3. A method according to claim 1 wherein the method comprises the step of modulating the frequency of a first light signal output from a first light source using a first multi-level sequence of bits to provide a first frequency modulated light signal, and modulating the frequency of a second light signal output from a second light source using a second multi-level sequence of bits, to provide a second frequency modulated light signal; using the first frequency modulated light signal as the pump signal and using the second frequency modulated light signal as the probe signal.

4. A method according to claim 3 wherein the first multi-level sequence of bits is equal to the second multi-level sequence of bits.

5. A method according to claim 1 further comprising the step of shifting the frequency of the probe signal and/or pump signal so that the frequency difference between the probe and pump signal is equal to a Brillion frequency of the sensing optical fiber.

6. A method according to claim 1 wherein the step of modulating the frequency of the one or more light signals comprises intermittently modulating the frequency of the one or more light signals.

7. The method according to claim 1 wherein the multi-level sequence of bits comprises a binary aperiodic sequence of bits.

8. A method according to claim 1, wherein the step of modulating the frequency of the light signal output from a light source comprises modulating an injection current used to operate said light source, using a multi-level sequence of bits.

9. A method according to claim 1, wherein the step of modulating the frequency of a light signal output from a light source comprises using a frequency shifter, which can shift the frequency of the light signal output from said light source, using the multi-level sequence of bits.

10. A method according to claim 1 further comprising the step of multiplying the multi-level sequence of bits with an aperiodic sequence comprising ‘k’ amplitude levels, wherein ‘k’ is an integer greater than two.

11. A method according to claim 1 wherein the step of using interactions between the pump and probe signal to perform a distributed sensing measurement comprises Brillouin scattering analysis.

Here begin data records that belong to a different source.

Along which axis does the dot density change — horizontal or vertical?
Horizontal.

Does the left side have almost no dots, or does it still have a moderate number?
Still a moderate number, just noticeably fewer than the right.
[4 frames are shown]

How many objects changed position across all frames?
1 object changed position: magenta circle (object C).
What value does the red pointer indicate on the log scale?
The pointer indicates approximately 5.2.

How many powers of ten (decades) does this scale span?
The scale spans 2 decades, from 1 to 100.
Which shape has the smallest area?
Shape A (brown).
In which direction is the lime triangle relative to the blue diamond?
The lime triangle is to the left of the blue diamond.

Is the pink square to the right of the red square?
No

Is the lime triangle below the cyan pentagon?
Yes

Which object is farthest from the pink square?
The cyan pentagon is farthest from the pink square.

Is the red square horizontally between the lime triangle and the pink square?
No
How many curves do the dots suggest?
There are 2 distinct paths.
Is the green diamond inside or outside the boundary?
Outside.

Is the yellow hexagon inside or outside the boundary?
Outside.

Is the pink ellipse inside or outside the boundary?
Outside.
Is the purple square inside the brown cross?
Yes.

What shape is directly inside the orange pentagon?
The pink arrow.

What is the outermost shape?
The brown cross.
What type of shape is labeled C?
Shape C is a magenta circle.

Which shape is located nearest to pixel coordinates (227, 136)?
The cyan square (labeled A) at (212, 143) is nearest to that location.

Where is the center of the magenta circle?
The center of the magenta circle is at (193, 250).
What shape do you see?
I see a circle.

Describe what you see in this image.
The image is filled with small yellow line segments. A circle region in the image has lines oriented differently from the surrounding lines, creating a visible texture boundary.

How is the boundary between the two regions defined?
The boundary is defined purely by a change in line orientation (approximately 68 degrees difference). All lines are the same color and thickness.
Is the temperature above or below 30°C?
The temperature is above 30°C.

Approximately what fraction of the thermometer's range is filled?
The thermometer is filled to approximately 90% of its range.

12. A method according to claim 1 further comprising the step of delaying the pump signal or probe signal to provide higher order correlation peaks.

13. A sensor system for performing a distributing sensing measurement, the sensor comprising,

a light source;

a means for modulating the frequency of a light signal output from the light source using one or more multi-level sequence of bits, so that the light signal is frequency modulated;

a means for splitting the frequency modulated light signal to provide a pump signal and a probe signal;

a sensing optical fiber through which the pump signal and probe signal can propagate;

a detection means which is configured to perform distributed sensing measurements based on interactions between the pump signal and probe signal in the sensing optical fiber.

14. A sensor system for performing a distributing sensing measurement, the sensor comprising,

a first and second light source;

a means for modulating the frequency of a first light signal output from a first light source, using a first multi-level sequence of bits, to provide a pump signal;

a means for modulating the frequency of a second light signal output from a second light source, using a second multi-level sequence of bits, to provide a probe signal;

a sensing optical fiber along which the pump signal and probe signal can propagate;

15. A sensor system according to claim 13 wherein the system comprises, a light source operable by an injection current to output the light signal output, the frequency of the light signal output being a function of the injection current, and wherein the means for modulating the frequency of the light signal output comprises a modulator which is configured to modulate the injection current provided to the light source using the multi-level sequence of bits, so that the light signal output which is output from the light source is frequency modulated.